In general, for humans to be essential to the lifecycle of
the infecting agent means that there can be no non-human reservoirs. Two
examples of diseases for which there are non-human reservoirs that come to mind
are yellow fever, which
infects humans and monkeys, and influenza, which infects other mammals and birds.
I won't go into the details of the
economic/political/societal requirements for disease eradication. The short
version is that there must be sustained political will to eradicate a disease.
Since disease eradication is a global effort, you can imagine the complexities
of arriving at an agreement that eradication of a disease is a worthwhile goal.
Removing a Guinea worm CDC/ The Carter Center |
The strategies used to eradicate a disease will vary with
the disease and its mode of transmission. There is no vaccine for Guinea worm
disease, which is transmitted through water. Instead, filtering or boiling
drinking water are two of the techniques used to prevent transmission.
Polio eradication relies on three vaccination strategies:
-
High routine coverage with oral polio vaccine
-
National Immunization Days
-
Supplemental "mop-up" campaigns
As the immunization outreach coordinator at the Chiri Health
Center in Ethiopia, I was involved with achieving and maintaining high routine
immunization coverage in the neighboring villages. During National Immunization
Days, our clinic staff would be recruited to go door-to-door to administer oral
polio vaccine to all of the infants and young children within those households.
I recall spending part of a day walking around Addis Ababa looking for chalk
for the vaccinators to mark the doors of houses they had visited. Fortunately,
there were no outbreaks of polio in our area that required mop-up immunization.

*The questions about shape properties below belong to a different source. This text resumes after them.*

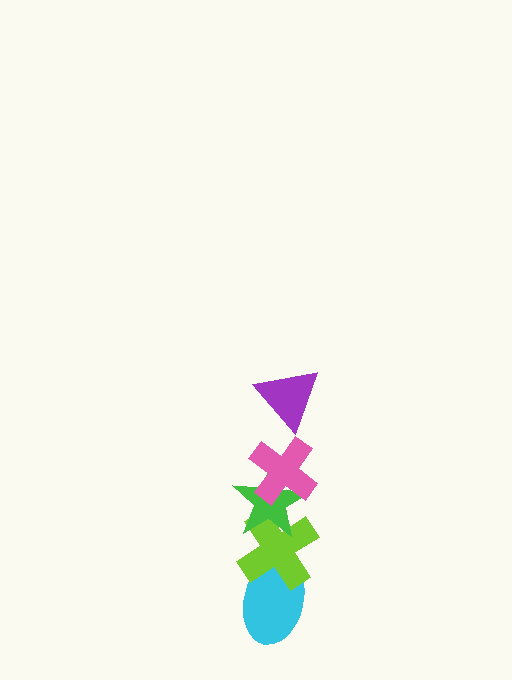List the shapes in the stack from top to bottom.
From top to bottom: the purple triangle, the pink cross, the green star, the lime cross, the cyan ellipse.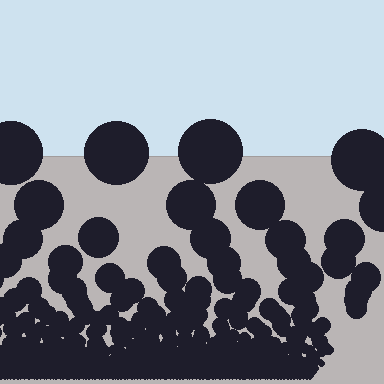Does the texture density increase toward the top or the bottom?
Density increases toward the bottom.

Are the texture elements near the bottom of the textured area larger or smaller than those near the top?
Smaller. The gradient is inverted — elements near the bottom are smaller and denser.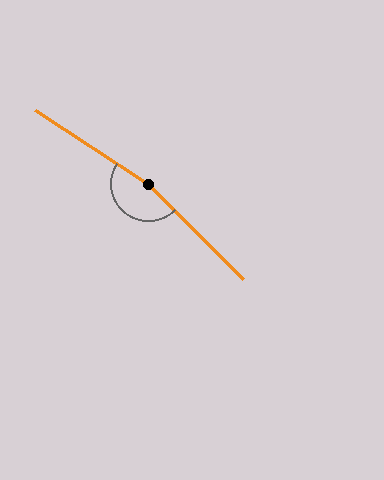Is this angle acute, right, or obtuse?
It is obtuse.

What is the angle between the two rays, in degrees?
Approximately 168 degrees.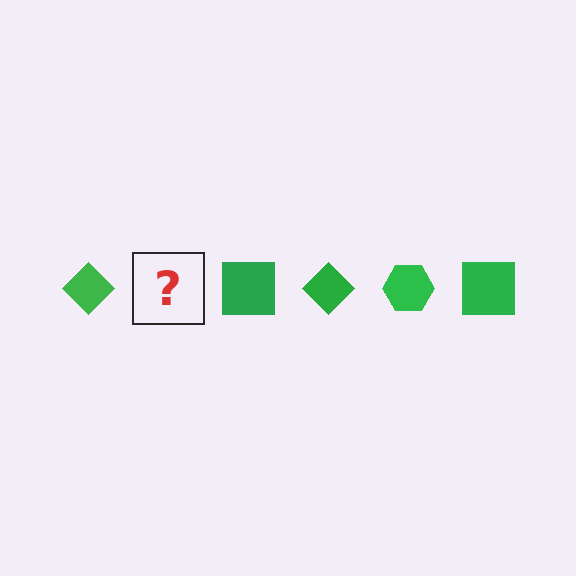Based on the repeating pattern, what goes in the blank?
The blank should be a green hexagon.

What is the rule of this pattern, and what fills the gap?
The rule is that the pattern cycles through diamond, hexagon, square shapes in green. The gap should be filled with a green hexagon.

In addition to immunization, the clinic staff were
responsible to report any new cases of acute flaccid paralysis (AFP) that might
have been paralytic polio. Surveillance is an integral part of an eradication
program. Had we seen a case of AFP in the clinic, we would have been required
to send a stool specimen from the child to Addis Ababa to test for the presence
of poliovirus.
Transmission of one of the three wild poliovirus types has
not been detected anywhere in the world since 1999. Wild poliovirus
transmission has been interrupted in all but four countries: Afghanistan,
India, Nigeria, and Pakistan. Poliovirus transmission had ceased, but has been
reestablished in Angola, Chad, and the Democratic Republic of the Congo.
Outbreaks of polio occur in countries where poliovirus has been reimported.
Until polio has been eradicated, there is a continuing
threat of importation from countries where poliovirus continues to be
transmitted.
I'll spend more time talking about polio and polio vaccines
in a few months when our baby is due for his first dose of polio vaccine.
More information:
-
Global Polio Eradication Initiative
-
The Carter Center: Guinea Worm Disease Eradication
References:
Dowdle, W. A. (1998). The principles of disease elimination
and eradication. Morbidity and Mortality
Weekly Report, 48(Supple. 1), 23-27. http://www.cdc.gov/mmwr/preview/mmwrhtml/su48a7.htm.
Fine, P. E. M. & Mulholland, K. (2008). Community
immunity. In S. A. Plotkin, W. A. Orenstein, & P. A. Offit (Eds.) Vaccines
(5th Ed.) [Electronic version].
Hadler, S. C., Dietz, V., Okwo-Bele, J. M., & Cutts, F.
T. (2008). Immunization in developing countries. In S. A. Plotkin, W. A.
Orenstein, & P. A. Offit (Eds.) Vaccines
(5th Ed.) [Electronic version].
Heymann, D. L. (2011). Disease eradication and control. In
R. L. Guerrant, Walker, D. H., & Weller, P. F. (Eds.) Tropical infectious diseases, principles, pathogens and practice (3rd
Ed.). [Electronic version].
Olsen, B., Munster, V. J., Wallensten, A., Waldenström, J.,
Osterhaus, A. D. M. E., Fouchier, R. A. M. (2006). Global patterns of influenza
A virus in wild birds. Science, 21(312), 384-388.